With the increase in computational resources over the past decade, numerical modeling studies are beginning to investigate the interaction between convective rolls and atmospheric boundaries. Recent studies have demonstrated that high-resolution numerical simulations of the sea breeze can reproduce many of the observed phenomena (e.g., sea-breeze boundary, HCRs). Further, these simulations demonstrate how the interaction between HCRs and boundaries plays an important role in the formation and evolution of convective clouds along the sea breeze. Numerical studies of drylines interacting with boundary layer circulations have been reported, in which horizontal resolution is adequate to resolve boundary layer circulations with wavelengths as small as ~ 5-10 km. However, these simulations use multiple nested domains in which the limited spatial and temporal use of high-resolution domains does not permit the resolving of the complete CBL and HCR circulation evolution.

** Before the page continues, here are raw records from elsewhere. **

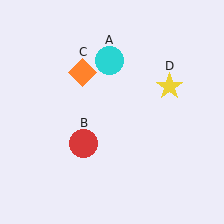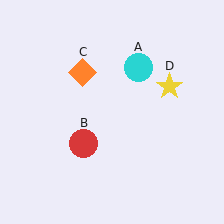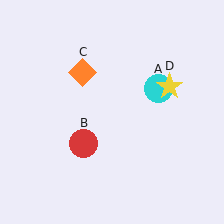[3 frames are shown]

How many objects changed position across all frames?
1 object changed position: cyan circle (object A).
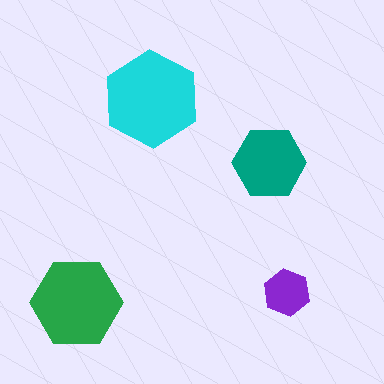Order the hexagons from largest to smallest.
the cyan one, the green one, the teal one, the purple one.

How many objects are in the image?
There are 4 objects in the image.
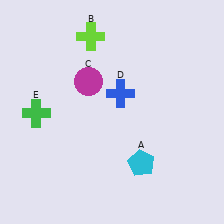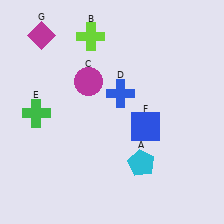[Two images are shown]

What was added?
A blue square (F), a magenta diamond (G) were added in Image 2.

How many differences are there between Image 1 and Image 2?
There are 2 differences between the two images.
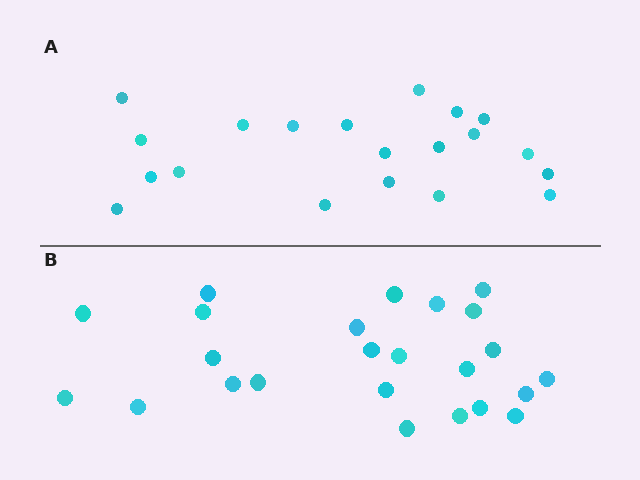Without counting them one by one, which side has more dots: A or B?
Region B (the bottom region) has more dots.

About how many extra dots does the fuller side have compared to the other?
Region B has about 4 more dots than region A.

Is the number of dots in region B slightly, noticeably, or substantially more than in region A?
Region B has only slightly more — the two regions are fairly close. The ratio is roughly 1.2 to 1.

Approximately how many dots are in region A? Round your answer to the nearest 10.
About 20 dots.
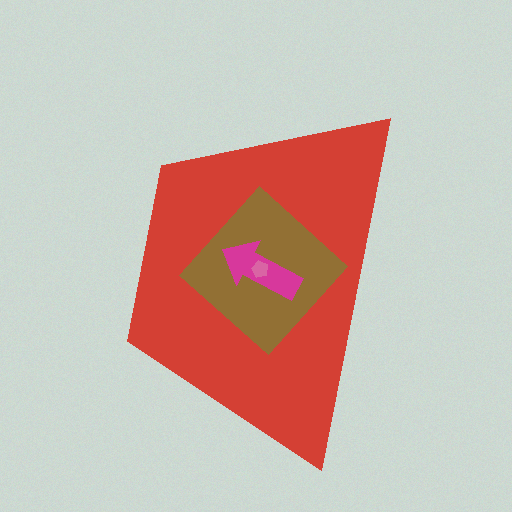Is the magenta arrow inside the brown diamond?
Yes.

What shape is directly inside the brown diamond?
The magenta arrow.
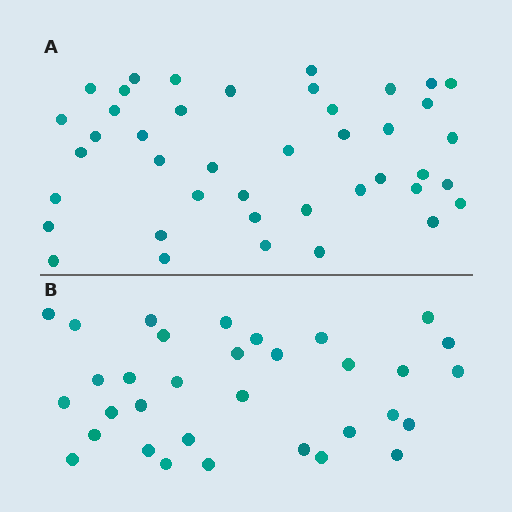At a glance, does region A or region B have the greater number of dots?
Region A (the top region) has more dots.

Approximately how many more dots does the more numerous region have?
Region A has roughly 8 or so more dots than region B.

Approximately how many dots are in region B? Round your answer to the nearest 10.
About 30 dots. (The exact count is 33, which rounds to 30.)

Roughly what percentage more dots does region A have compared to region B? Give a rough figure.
About 25% more.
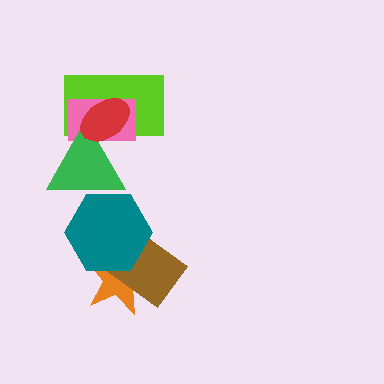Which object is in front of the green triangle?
The red ellipse is in front of the green triangle.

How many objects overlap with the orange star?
2 objects overlap with the orange star.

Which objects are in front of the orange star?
2 objects cover part of the orange star: the brown rectangle and the teal hexagon.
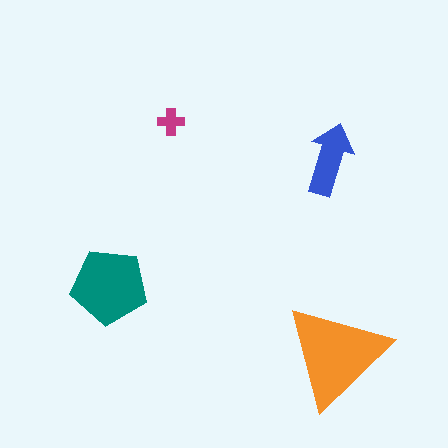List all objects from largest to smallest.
The orange triangle, the teal pentagon, the blue arrow, the magenta cross.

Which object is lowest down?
The orange triangle is bottommost.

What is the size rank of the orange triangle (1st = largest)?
1st.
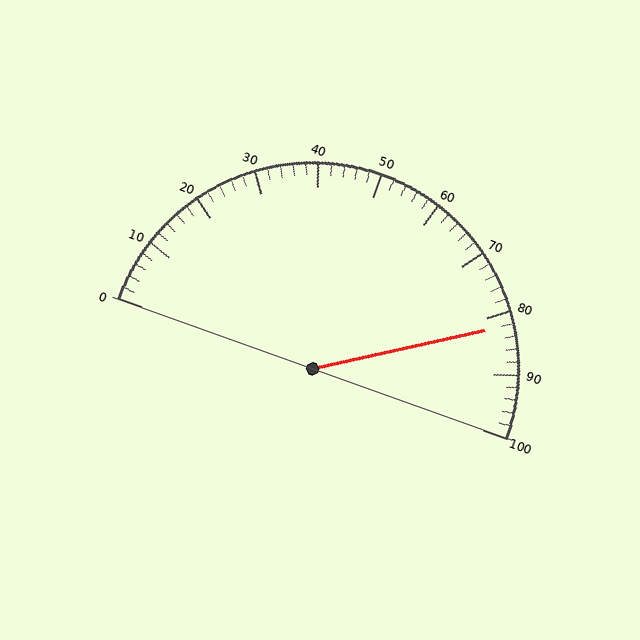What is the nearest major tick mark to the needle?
The nearest major tick mark is 80.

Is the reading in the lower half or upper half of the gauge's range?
The reading is in the upper half of the range (0 to 100).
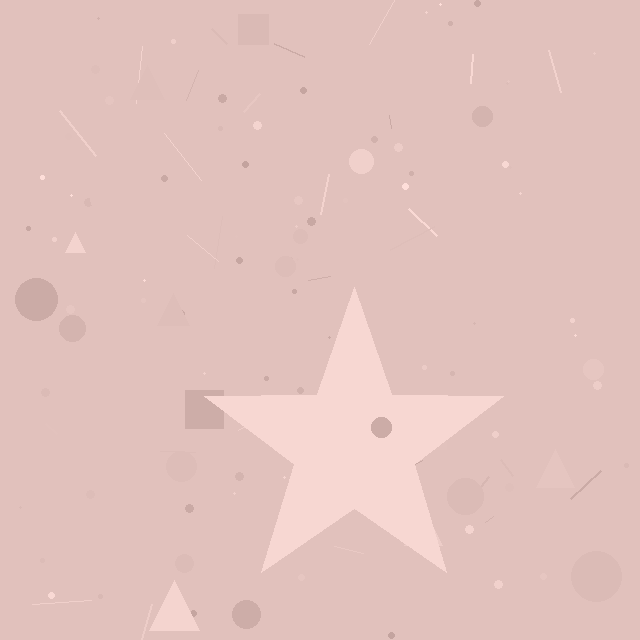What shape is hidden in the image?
A star is hidden in the image.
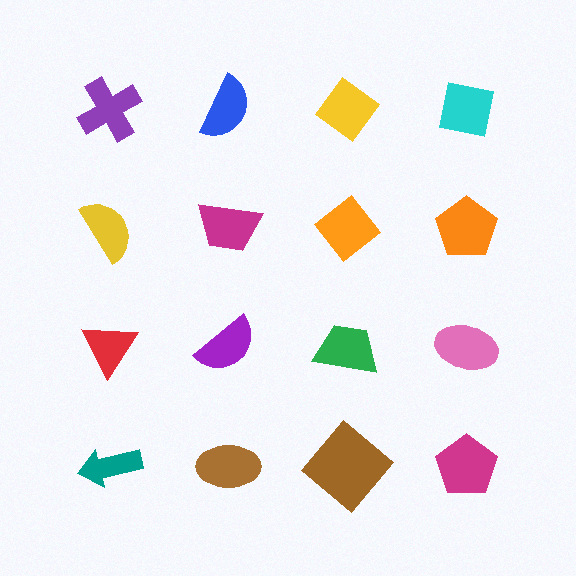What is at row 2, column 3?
An orange diamond.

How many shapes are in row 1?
4 shapes.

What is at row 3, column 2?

This presentation will discuss results of high-resolution simulations of an idealized dryline environment. The use of a single domain with 1 km horizontal grid spacing, combined with accurate advection numerics and minimized numerical filtering, allows the explicit resolution of large HCR circulations and their daytime evolution. The control simulations exhibit HCR development within the convective boundary layer across the entire domain. The rolls are oriented in the direction of the mean PBL wind and evolve from bands into a random structure by afternoon. The HCRs in the western domain half having stronger and deeper vertical circulations compared to the eastern domain half. By 7 hours into the control simulation a north-south oriented dryline develops near the center of the simulation domain with the HCR circulations from both sides intersecting the boundary at multiple locations. The interaction of the intense western HCR circulations with the dryline boundary appears responsible for creating a considerable amount of along-line variation. This is due to two different mechanisms. The first is the HCRs downward transport of higher momentum air generating along-dryline differences in horizontal wind speed. The second is the convergence of moisture under the ascending branches of the HCRs. The alternating regions of increased (decreased) moisture within the western CBL assist in producing a westward (eastward) shift in the dryline location.

Many shallow convective clouds develop along and to the west of the dryline by 7.5 hours into the simulation (1930 UTC). The clouds are located over the western HCRs as well as at the intersection points of the western HCRs and the dryline. Over the next half-hour, several deep convective clouds develop along the dryline near HCR-dryline intersections and propagate toward the northeast. Additional results from trajectory and sounding analyses as well as sensitivity studies will be discussed.